I never take any extra care of my horse's back after a ride even if they sweat a lot (and we also do some 5 hour rides). Mostly I just brush them and turn them back to their pen. Maybe if it super hot I will hose them down, but that's about it. Just curious what sweat scald is?
Oh, I just re-read your post and saw that you said the hair rubbed off. Hmm. I have never actually had that happen before. I have had swellings and maybe a little friction where the hair is rubbed shorter than the rest, but I have never had the hair actually come off completely. So is it more like a rash? Pics would probably help, but I don't want you to take them on my account. But if you are going out there anyway, it might get some responses from other people too.
Does the horse have a full body clip, or a hunter clip?
All of our hunters get a saddle patch left, known as a hunter clip (see pictures) to help prevent any rubbing from the saddle that the clipped hair might exacerbate.
THR, around here, a sweat scald or a "scalded spot" as I call them, is basically an area of pressure where the saddle doesn't fit well. When it heals up, the hair grows back in white.
I'm not sure if it means the same thing to the OP though.
Now, back to the OP. I don't suppose you can get anything like Bickmore's down there, can you? I've found that is the absolute best stuff for any kind of saddle sore or cinch gall (providing that you correct the root cause of the sore like ill-fitting tack or dirty cinches). The best part of using it? They actually advise that you keep working the horse as the salve will protect the sore and speed healing so that you don't have to lose riding/training time.
I've used that for years and it actually seems to make the sores heal faster if you continue to work the horse rather than just treat and let them sit.
Definitely from a poorly fitting saddle!
She has a hunter clip and the saddle fitter is coming out August 1st. Until then she gets a holiday.
I had a look at the saddle and one side of the padding definately feels more compressed. So I'm getting the impression that over time it's gotten more uneven putting my hip out in the process.
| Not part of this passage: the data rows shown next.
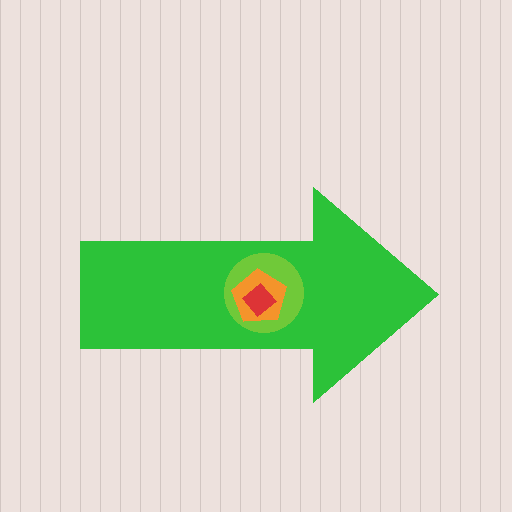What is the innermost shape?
The red diamond.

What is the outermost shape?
The green arrow.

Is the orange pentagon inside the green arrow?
Yes.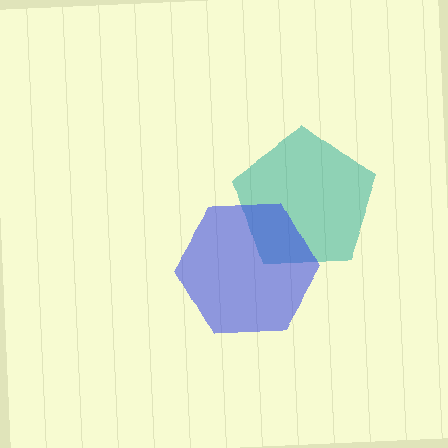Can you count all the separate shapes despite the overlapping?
Yes, there are 2 separate shapes.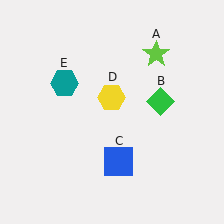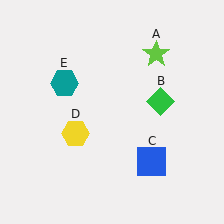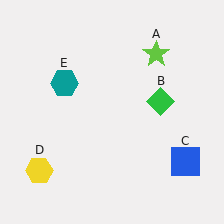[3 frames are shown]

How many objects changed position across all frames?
2 objects changed position: blue square (object C), yellow hexagon (object D).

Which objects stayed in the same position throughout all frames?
Lime star (object A) and green diamond (object B) and teal hexagon (object E) remained stationary.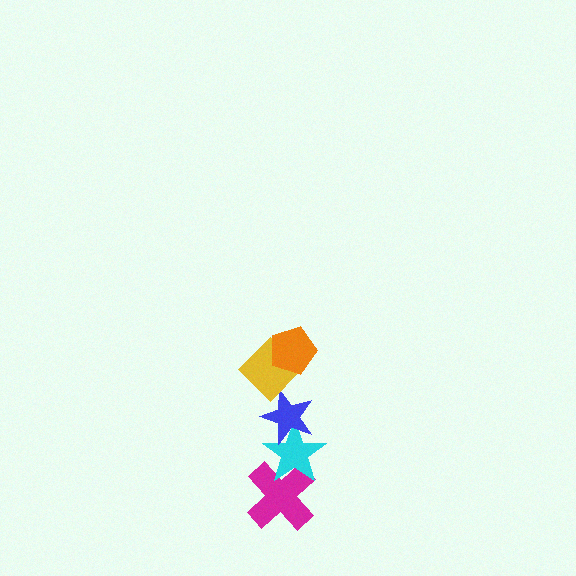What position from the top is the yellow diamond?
The yellow diamond is 2nd from the top.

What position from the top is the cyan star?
The cyan star is 4th from the top.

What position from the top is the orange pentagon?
The orange pentagon is 1st from the top.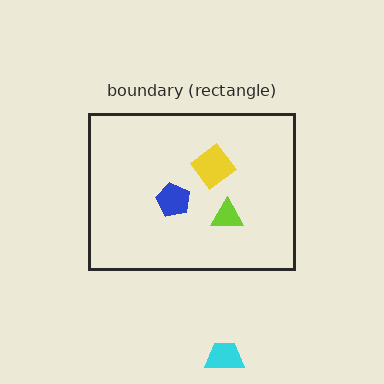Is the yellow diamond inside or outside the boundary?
Inside.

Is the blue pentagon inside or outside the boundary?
Inside.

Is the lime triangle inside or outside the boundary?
Inside.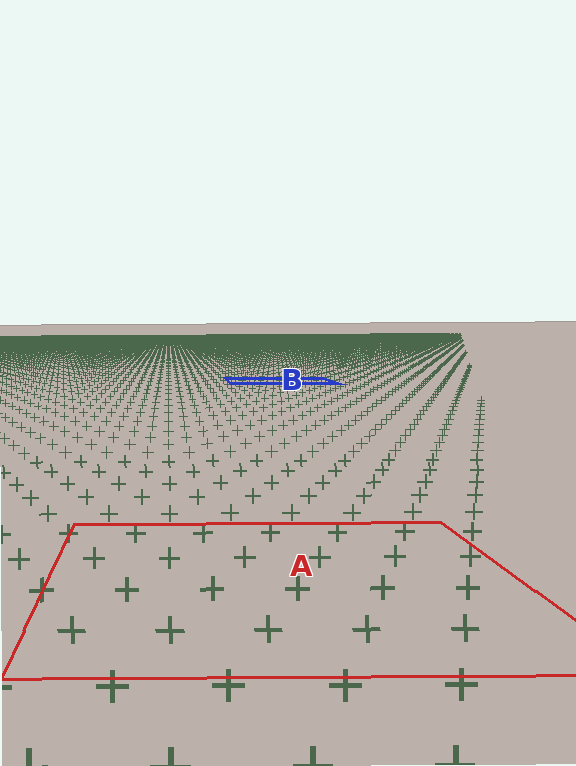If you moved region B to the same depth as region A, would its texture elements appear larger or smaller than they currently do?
They would appear larger. At a closer depth, the same texture elements are projected at a bigger on-screen size.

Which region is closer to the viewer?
Region A is closer. The texture elements there are larger and more spread out.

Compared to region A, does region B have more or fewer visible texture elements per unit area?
Region B has more texture elements per unit area — they are packed more densely because it is farther away.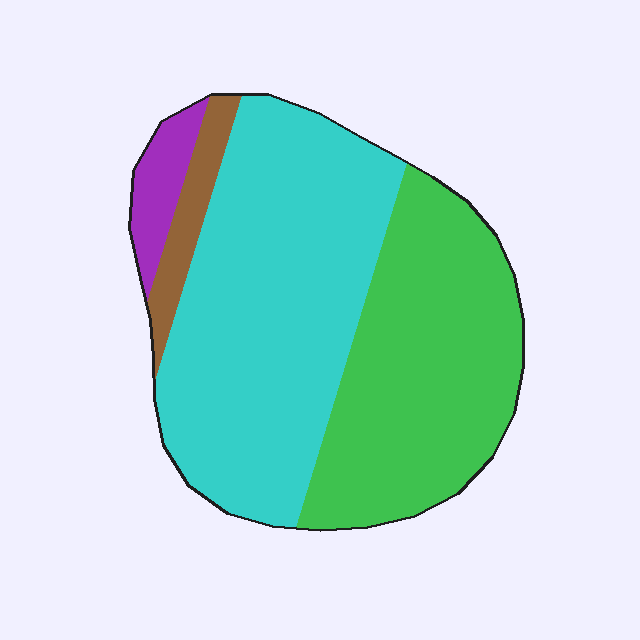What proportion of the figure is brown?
Brown covers about 5% of the figure.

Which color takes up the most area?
Cyan, at roughly 50%.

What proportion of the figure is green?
Green covers around 40% of the figure.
Essentially it looks like a burn, no swelling, no heat fine to touch after a few days.
It can be caused by an ill fitting saddle or from just sweat.
A saddle and a rider decreases the circulation on the back. Usually the girth is tighter than normal which increases the pressure. Ads and numbats will not stop it.
In the old days, after several hours hard riding, the rider would dismount and lead the horse the last mile to two home. Now we ride back to our transport, unsaddle and load the horse. This allows the blood to rush back through the compressed area causing problems.
I have found that leading the horse for 5-10 minutes with the girth tight, loosening the girth and travelling the horse home wearing the saddle slows the resumption of the circulation.
I would rub an aloe Vera gel into the area to help heal.
Foxhunter, can you please explain what the blood rushing does?
Aloe veras a brilliant idea! Thanks
It is rather like having pins and needles. Any time circulation is restricted there is a risk of damage. By allowing the circulation to be returned slowly, less harm is caused.
An example of this is should a tourniquet need to be applied then it should be slackened periodically or permanent damage is done. Look at what happens when lambs tails are ringed, the circulation is stopped and after a few weeks the tail drops off!
With a scald on a horses back it can be because a saddle does not fit correctly, the rider sitting heavy or the saddle not having a large enough weight bearing area.
Correction to the above post should read pads and numbats! Darned auto correct!